Optionally, all historical competition data of the athletes participating in the competition at this time specifically include:
historical weather data, historical track types, historical replenishment point information, historical replenishment item types, consumption of each historical replenishment item, final historical scores of athletes, historical score data of each timing point and a competition completion rate which correspond to each competition in the historical competition.
Optionally, the predicting unit 602 is specifically configured to predict the race track pedestrian flow distribution condition by using a pre-established performance prediction model, with all historical race data of athletes participating in the current race, weather data during the current race, and a race track type as input parameters;
and (4) according to the pedestrian flow distribution condition of the track, statistically analyzing the distribution rule of the athletes at each supply point.

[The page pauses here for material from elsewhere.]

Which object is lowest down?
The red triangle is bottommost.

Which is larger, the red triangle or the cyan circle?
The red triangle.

Optionally, the first replenishment prediction model includes a first replenishment surplus prediction model, a first replenishment consumption prediction model, and a first total replenishment consumption prediction model, and one total replenishment consumption prediction model, at least one surplus prediction model, and at least one total replenishment consumption prediction model correspond to each type of replenishment product.
Optionally, when the first replenishment remainder prediction models include at least two, and the first replenishment consumption prediction models include at least two, the prediction unit 602 is specifically configured to input the weather data, the track type, the first replenishment item type, the replenishment point information, the predicted athlete distribution rule of the current competition, and the competition result of each athlete in the current competition into each first replenishment remainder prediction model, and obtain at least two predicted replenishment remainders;
calculating a first average of at least two predicted replenishment residuals;
respectively inputting weather data, a track type, a first supplement type, supplement point information, a predicted athlete distribution rule of the competition and a competition result of each athlete into each supplement consumption amount prediction model during the competition to obtain at least two predicted supplement consumption amounts;
calculating a second average of the at least two predicted replenishment consumptions;
inputting weather data, track types, first supplement types, supplement point information, predicted athlete distribution rules of the competition and the competition results of each athlete into a first total supplement consumption prediction model, and predicting total supplement consumption of the first supplement points;
and predicting the actual replenishment consumption of the first replenishment point according to the first average value, the second average value and the total replenishment consumption of the first replenishment point, so as to determine the average human replenishment consumption corresponding to the first replenishment type according to the actual replenishment consumption, wherein the first replenishment point is any replenishment point in the game.
Optionally, the final replenishment resource allocation policy at least includes:
the number of staff members, the number of equipment, the per-person dispensing amount of each supply for each point of supply, the total dispensing amount of each supply for each point of supply, and the length of service.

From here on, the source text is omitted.